Mit der Etablierung der neuen Schulform Hauptschule war darüber hinaus die Hoffnung auf eine Steigerung des Ansehens und eine damit verbundene ‚Gesundung‘ des gesamten Bildungssystems verbunden. Darüber hinaus folgten weitere curriculare Veränderungen, die vor allem der Profilierung der neuen Hauptschulen zuträglich sein sollten. Diese bestanden in der Anwendung veränderter Arbeitstechniken im Unterricht, einer Anhebung der Pflichtschulzeit von acht auf neun Jahre, der Zulassung einer zehnten Klassenstufe (KMK 1969/1970: 200), der Einführung einer Fremdsprache (Englisch) (vgl. Benner/Kemper (2009: 163) sowie der Abkehr vom Primat ‚volkstümlicher Bildung‘ hin zu einem anschauungsnahen, allgemeinbildenden Unterricht. Ernst Rösner stellt in diesem Zusammenhang jedoch kritisch fest, dass die neuen Hauptschulen, die sich in wesentlichen Punkten bereits im 1959 verabschiedeten Rahmenplan des Deutschen Ausschusses wiederfinden, einem strukturkonservativen Aufbau folgten. Auch die Hauptschule wurde als eine vorwissenschaftliche Schule konzipiert, die von ihrer inhaltlichen Ausrichtung volkstümlich geprägt und in der ‚ideologischen‘ Zielstellung vor den „‚Reizen‘, die von der ‚modernen Zivilisation‘ ausgehen, schützen und klare Orientierungen geben“ sowie für Kinder, „die mit geringeren geistigen Kräften ausgestattet sind, eine elementare Bildung für ihr zukünftiges Leben“ ermöglichen sollte (Rösner 2007: 60). Die Hauptschule bildete somit diejenige Schulform, an die sich unmittelbar die berufliche Bildung anschließen sollte. Damit stand ‚die Berufsreife‘ im Vordergrund des schulischen Selbstverständnisses und der pädagogischen Arbeit10 (vgl. Deutscher Ausschuss 1966: 381).
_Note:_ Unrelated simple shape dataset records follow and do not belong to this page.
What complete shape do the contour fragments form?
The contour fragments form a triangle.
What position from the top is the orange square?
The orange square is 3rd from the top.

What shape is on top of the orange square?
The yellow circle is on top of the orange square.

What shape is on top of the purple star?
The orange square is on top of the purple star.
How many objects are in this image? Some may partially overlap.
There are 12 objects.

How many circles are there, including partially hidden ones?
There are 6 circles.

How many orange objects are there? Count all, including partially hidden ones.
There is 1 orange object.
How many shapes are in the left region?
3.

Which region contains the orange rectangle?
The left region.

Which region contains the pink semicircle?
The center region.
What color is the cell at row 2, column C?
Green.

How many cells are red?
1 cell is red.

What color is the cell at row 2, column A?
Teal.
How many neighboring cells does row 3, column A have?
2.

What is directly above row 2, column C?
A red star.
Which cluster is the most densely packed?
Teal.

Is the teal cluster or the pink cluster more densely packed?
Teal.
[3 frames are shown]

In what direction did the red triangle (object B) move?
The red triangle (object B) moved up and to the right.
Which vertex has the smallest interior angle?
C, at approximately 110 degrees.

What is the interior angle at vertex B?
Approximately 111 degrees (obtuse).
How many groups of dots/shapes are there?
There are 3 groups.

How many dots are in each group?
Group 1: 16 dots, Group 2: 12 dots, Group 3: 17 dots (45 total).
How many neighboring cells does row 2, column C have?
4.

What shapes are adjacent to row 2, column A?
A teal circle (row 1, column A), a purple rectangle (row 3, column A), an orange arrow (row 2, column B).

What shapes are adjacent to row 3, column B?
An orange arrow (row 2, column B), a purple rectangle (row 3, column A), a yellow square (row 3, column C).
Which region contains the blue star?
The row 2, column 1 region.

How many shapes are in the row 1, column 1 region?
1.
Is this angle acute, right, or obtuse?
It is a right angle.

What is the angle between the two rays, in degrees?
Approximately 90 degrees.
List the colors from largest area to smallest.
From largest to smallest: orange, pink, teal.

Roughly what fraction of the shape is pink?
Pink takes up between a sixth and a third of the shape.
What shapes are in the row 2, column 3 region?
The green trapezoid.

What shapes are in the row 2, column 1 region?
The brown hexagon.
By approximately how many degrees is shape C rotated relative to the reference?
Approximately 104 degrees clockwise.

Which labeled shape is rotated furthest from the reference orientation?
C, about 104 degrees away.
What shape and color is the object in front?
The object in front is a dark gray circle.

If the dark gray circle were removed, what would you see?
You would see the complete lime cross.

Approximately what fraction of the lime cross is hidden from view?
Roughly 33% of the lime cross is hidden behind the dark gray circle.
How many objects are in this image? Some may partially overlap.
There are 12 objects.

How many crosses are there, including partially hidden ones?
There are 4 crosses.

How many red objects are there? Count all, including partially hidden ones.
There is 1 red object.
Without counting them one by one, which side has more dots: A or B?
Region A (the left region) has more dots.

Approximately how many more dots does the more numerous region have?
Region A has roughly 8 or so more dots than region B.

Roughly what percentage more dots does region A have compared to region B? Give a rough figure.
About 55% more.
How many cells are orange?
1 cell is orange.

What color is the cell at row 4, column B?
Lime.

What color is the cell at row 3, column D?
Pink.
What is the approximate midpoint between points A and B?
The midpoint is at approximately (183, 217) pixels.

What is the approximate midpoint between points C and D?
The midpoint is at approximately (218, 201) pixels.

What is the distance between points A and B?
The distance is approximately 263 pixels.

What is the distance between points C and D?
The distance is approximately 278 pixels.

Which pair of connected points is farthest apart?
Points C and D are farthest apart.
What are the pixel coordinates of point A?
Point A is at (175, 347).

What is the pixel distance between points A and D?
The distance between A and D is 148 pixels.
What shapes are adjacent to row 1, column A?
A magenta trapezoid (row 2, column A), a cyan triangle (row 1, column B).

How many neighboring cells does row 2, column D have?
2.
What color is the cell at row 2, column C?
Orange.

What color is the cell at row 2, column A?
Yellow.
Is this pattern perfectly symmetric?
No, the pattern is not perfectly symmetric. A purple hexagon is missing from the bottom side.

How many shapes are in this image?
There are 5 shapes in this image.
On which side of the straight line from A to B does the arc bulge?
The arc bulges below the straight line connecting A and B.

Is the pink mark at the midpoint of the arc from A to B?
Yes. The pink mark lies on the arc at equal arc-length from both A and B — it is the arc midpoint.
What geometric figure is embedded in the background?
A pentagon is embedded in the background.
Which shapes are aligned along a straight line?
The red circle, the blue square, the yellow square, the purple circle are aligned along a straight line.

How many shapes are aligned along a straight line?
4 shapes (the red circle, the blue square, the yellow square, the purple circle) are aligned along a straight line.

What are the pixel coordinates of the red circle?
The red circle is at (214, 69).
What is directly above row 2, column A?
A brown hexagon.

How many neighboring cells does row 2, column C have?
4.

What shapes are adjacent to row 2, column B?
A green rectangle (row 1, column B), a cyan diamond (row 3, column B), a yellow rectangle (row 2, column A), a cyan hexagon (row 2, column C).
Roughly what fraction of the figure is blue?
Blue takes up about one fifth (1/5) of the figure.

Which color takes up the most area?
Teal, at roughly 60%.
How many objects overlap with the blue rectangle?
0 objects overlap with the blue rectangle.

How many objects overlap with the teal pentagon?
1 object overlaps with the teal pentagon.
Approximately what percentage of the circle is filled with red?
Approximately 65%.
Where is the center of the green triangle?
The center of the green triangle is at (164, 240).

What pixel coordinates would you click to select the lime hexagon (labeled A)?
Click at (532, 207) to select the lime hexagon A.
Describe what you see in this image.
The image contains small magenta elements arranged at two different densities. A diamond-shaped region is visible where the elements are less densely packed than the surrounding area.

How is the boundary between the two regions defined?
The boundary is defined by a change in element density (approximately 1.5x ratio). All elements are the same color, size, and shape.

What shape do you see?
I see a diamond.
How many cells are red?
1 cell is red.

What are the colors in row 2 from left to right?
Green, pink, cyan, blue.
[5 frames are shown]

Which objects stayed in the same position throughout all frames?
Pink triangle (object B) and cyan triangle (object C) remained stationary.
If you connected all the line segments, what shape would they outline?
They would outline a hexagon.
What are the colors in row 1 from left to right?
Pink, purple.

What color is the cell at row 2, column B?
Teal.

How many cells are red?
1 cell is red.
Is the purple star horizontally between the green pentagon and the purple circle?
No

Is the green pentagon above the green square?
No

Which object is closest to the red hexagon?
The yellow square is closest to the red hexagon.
Zusätzlich sollten mit den Reformen und einer strikten Bezugnahme auf wissenschaftliche Erkenntnisse und die entsprechende Ausrichtung des Unterrichts vor allem die rationalen und durch die Wissenschaften erarbeiteten Wissenssysteme in den Unterricht integriert werden und dort zur Anwendung gelangen (vgl. Bildungsrat 1973: 33). Die gegenwärtigen Probleme der Hauptschulen brechen jedoch bereits in dieser Entwicklung hervor, da das hierarchisch gegliederte Schulwesen weiterhin institutionell fixierte Lebenschancen und Positionen im sozialen Raum 'eröffnet' (vgl. Bourdieu 1987) und über die Angleichung der Hauptschulen an Realschulen und Gymnasien die Antagonismen zwischen Anpassung und Eigenständigkeit in den Konkurrenzbeziehungen zu anderen Bildungsgängen manifestiert werden (vgl. Rekus/Hintz/Ladenthin 1998: 225). Die mit der Einführung der Hauptschule verbundenen Erziehungsziele in der Hinführung und Entwicklung grundlegender Arbeitstugenden bedingten darüber hinaus eine Entwicklung, in der weiterhin ein statisches Gesellschaftsverständnis vorherrschte. Dabei ist es insbesondere die begabungstheoretische Legitimierung unterschiedlicher Bildungsgänge, die bis heute den Bestandsschutz der Dreigliedrigkeit sichert und gegenwärtig immer wieder als Argument für die Beibehaltung der Hauptschulen herangezogen wird, zu nennen (vgl. ebd., 233ff.). Diese immanente Bezugnahme begründete die Gestalt eines Schulwesens, in dem die Gliederung in ‚begabungsgerechte‘ Schultypen im Umkehrschluss unterschiedlichen ‚Auffassungsfähigkeiten‘ von Kindern und Jugendlichen in Form individueller Befähigungen entspricht und somit gegliederte schulische Angebote als Grundlage einer selektiven schulischen Struktur legitimiert (vgl. ebd., 261). Auffällig ist in diesem Zusammenhang, dass sich die Dreiteilung des Schulsystems in Anlehnung an unterschiedliche Begabungstypen, trotz ausbleibender Überprüfung dieser These, entwickeln konnte11. Die in diesem Zusammenhang überwiegend vorwissenschaftlichen Annahmen basieren darüber hinaus auf monokausalen Zusammenhängen (vgl. ebd., 263; Hartnacke 1950; Heid/Fink 2004: 150). Der Begabungsbegriff ist somit mehr ein alltagstheoretisches Konstrukt denn eine pädagogische Kategorie, die zwar bildungspolitisch verwendet werden kann. Unter pädagogischen Gesichtspunkten ist er jedoch ein „gefährlich[er] [Begriff, M.V.], weil […] [dieser, M.V.] die Hauptschüler auf einen bestimmten Ist-Zustand festlegt“ (Rekus/Hintz/Ladenthin 1998: 273).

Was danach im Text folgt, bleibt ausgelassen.